Manajer Humas KAI Daop 8 Surabaya, Mahendro Trang Bawono, mengatakan pembatalan sejumlah perjalanan dilakukan untuk mengoptimalkan operasional dan meminimalkan dampak lanjutan terhadap perjalanan kereta lainnya.
“Meskipun jalur kereta api di lintas utara saat ini sudah dapat dilalui kembali, dampak sebelumnya masih memengaruhi kelancaran perjalanan KA dari dan menuju wilayah Daop 8 Surabaya. Oleh karena itu, pengaturan perjalanan dilakukan secara bertahap demi keselamatan operasional,” ujar Mahendro.
Dia menegaskan, keselamatan penumpang menjadi prioritas utama dalam setiap keputusan operasional KAI. Menurutnya, penyesuaian perjalanan dilakukan sebagai langkah antisipatif karena kondisi jalur rel belum dapat dilalui dengan kecepatan normal.

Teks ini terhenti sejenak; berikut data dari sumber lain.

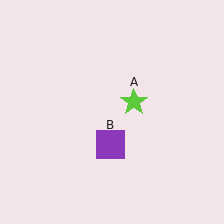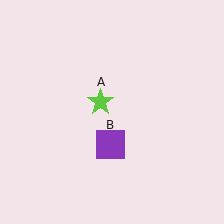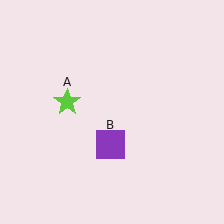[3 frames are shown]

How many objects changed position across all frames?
1 object changed position: lime star (object A).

Hingga Senin (19/1/2026), sejumlah keberangkatan kereta api dari Stasiun Bojonegoro masih dibatalkan. Hal ini disebabkan rangkaian kereta harus menunggu kedatangan dari perjalanan sebelumnya guna memastikan kesiapan sarana dan aspek keselamatan.
Adapun dua perjalanan kereta api yang dibatalkan dari Stasiun Bojonegoro, yakni KA (7003A) Sembrani Tambahan relasi Surabaya Pasarturi–Bojonegoro–Gambir dengan jadwal keberangkatan pukul 06.54 WIB dan KA (263) Ambarawa Ekspres relasi Surabaya Pasarturi–Bojonegoro–Semarang Poncol yang dijadwalkan berangkat pukul 07.49 WIB.
Selain pembatalan, KAI Daop 8 Surabaya juga melakukan rekayasa rangkaian berupa pengaturan ulang sarana, perubahan formasi rangkaian, serta optimalisasi penggunaan kereta cadangan. Langkah tersebut dilakukan untuk menjaga kelancaran layanan pada kereta yang masih dapat dioperasikan sekaligus mempercepat proses normalisasi perjalanan.
KAI terus berkoordinasi dengan pihak terkait untuk mempercepat pemulihan jalur rel, termasuk melakukan pemeriksaan intensif terhadap sarana dan prasarana, pembersihan lintasan, serta memastikan keamanan jalur sebelum kembali dioperasikan dengan kecepatan normal.
Sebagai bentuk tanggung jawab kepada pelanggan terdampak, KAI memberikan kemudahan berupa pengembalian bea tiket secara penuh atau penjadwalan ulang perjalanan sesuai ketentuan yang berlaku.
“Pelanggan yang telah memiliki tiket untuk KA yang dibatalkan dapat melakukan refund 100 persen di luar biaya pemesanan atau reschedule tanpa biaya tambahan melalui aplikasi Access by KAI, loket stasiun, maupun Contact Center 121,” tutup Mahendro.